En 2016, la revista Lancet publicó un estudio muy interesante que, paradójicamente, sorprendió a la opinión pública. En el trabajo, los investigadores de la Universidad Complutense y el Instituto Carlos III descubrieron que durante los primeros años de la crisis económica de 2008 se produjo un descenso de la mortalidad por todas las causas. Un descenso que, además, era mucho más grande en los niveles socioeconómicos más bajos.

Decía que la sorpresa es "paradójica" porque desde hace un siglo sabemos que la mortalidad es 'pro-cíclica'. Es decir, cuando la economía va bien muere más gente que cuando la economía se estanca o decrece. A más trabajo, a más crecimiento económico: más muertes. En el 77, Joseph Eyer llegó a publicar un trabajo llamado "La prosperidad como causa de muerte". Es decir, podremos discutirlo más o menos, pero sorprendente no es.
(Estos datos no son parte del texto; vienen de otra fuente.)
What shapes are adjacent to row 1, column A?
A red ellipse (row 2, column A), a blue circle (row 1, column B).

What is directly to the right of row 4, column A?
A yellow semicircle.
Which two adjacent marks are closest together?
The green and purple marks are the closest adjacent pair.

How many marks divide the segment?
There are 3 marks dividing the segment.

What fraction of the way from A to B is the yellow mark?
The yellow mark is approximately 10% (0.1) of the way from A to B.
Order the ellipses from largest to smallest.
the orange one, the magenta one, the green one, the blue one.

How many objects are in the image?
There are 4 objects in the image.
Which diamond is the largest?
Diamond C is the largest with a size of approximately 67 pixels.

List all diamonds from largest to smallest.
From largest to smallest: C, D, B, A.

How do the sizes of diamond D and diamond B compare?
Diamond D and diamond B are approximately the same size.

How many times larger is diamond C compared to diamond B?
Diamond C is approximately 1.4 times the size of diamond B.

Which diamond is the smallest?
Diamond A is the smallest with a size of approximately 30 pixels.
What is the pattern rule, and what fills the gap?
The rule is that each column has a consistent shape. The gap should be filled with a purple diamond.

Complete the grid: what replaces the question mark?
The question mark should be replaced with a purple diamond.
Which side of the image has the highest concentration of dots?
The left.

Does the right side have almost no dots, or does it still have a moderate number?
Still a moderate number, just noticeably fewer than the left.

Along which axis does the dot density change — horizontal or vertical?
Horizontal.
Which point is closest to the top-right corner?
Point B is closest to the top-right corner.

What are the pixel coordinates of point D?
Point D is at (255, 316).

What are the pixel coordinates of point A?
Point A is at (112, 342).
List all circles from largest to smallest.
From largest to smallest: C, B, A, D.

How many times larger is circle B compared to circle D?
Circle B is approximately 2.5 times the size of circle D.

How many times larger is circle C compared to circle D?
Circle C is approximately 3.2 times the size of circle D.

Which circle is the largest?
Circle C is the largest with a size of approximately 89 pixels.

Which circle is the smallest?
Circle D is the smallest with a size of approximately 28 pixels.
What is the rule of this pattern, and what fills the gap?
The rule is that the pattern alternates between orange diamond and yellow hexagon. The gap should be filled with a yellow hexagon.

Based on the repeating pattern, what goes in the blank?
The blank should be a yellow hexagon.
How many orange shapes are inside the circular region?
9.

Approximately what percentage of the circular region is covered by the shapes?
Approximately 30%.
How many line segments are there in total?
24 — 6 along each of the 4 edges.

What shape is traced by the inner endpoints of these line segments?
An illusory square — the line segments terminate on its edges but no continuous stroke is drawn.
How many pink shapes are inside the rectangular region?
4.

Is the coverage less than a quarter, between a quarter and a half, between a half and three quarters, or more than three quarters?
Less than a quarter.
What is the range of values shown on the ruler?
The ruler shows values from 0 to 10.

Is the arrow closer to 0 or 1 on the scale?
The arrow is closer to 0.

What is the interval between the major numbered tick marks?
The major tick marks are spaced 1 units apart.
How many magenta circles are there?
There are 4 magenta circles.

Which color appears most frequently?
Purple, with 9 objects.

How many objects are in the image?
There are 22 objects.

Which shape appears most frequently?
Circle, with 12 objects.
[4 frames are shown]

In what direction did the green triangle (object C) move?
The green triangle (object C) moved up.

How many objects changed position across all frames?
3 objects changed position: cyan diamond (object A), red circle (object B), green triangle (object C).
Al fin y al cabo, hay buenas razones para aceptar esto: cuando la economía va bien, la gente trabaja más (se hacen más horas extras, se tienen más accidentes laborales, se producen más externalidades negativas); la gente conduce más (hay más accidentes de tráfico, hay más contaminación); la gente consume más (especialmente cosas que nos hacen mal como el tabaco, el alcohol y otros tipos de productos).

Aunque hay teóricos para todos los gustos, esto no quiere decir, evidentemente, que tengamos que renunciar al crecimiento, al desarrollo o a la prosperidad. El decrecimiento, el estancamiento sistémico o la miseria tienen su propios problemas (y no son pocos). Basta con admitir que el funcionamiento normal de las economías contemporáneas tiene cosas buenas, pero también cosas malas.

Cosas que se pueden evitar

Al menos, en el plano teórico. Ese y no otro ha sido el objetivo de prácticamente toda la legislación laboral desde la revolución industrial hasta nuestros días: encontrar un equilibrio entre la maximización del desarrollo económico y la minimización de sus impactos negativos en los trabajadores y en la población en general.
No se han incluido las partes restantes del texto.